After completing her graduate studies at Penn State, Kuchinski taught ceramics at St. Cloud State University in Minnesota. Following that, she was an artist-in-residence at the Northern Clay Center in Minneapolis and Chester Spring Studio in Pennsylvania. All were great experiences that prepared her for joining the College of DuPage community.
In addition to teaching, she is also an active practicing artist, exhibiting nationally and internationally.
"Being active in my field of expertise makes me a better teacher," she said. "When I learn, my students learn as well. What also inspires me is watching my students get excited about clay. It is as rewarding for me as it is for them when they are successful in wheel-throwing the large vessel they designed or when they are accepted into their dream art program. My students’ talent and dedication is an inspiration to me as an artist."
Kuchinski encourages her students to move beyond their comfort zones and take risks.

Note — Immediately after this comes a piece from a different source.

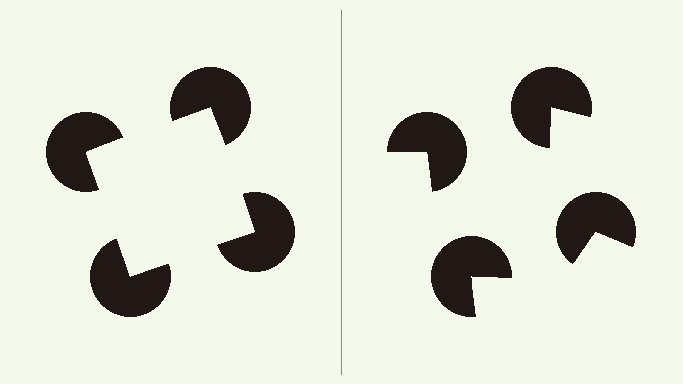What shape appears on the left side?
An illusory square.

"Learning takes place when there is some struggle involved, and this struggle can be exciting and rewarding as a process of growth. I show my students that they can take the problem-solving and critical thinking abilities they gained in my class and apply them in other areas of their education and life," she said.
"I feel fortunate to have the opportunity to discuss my own contemplations as an artist with my students, whether I am in the process of making work for an exhibition or deciding on how to pack it when shipping it across the country."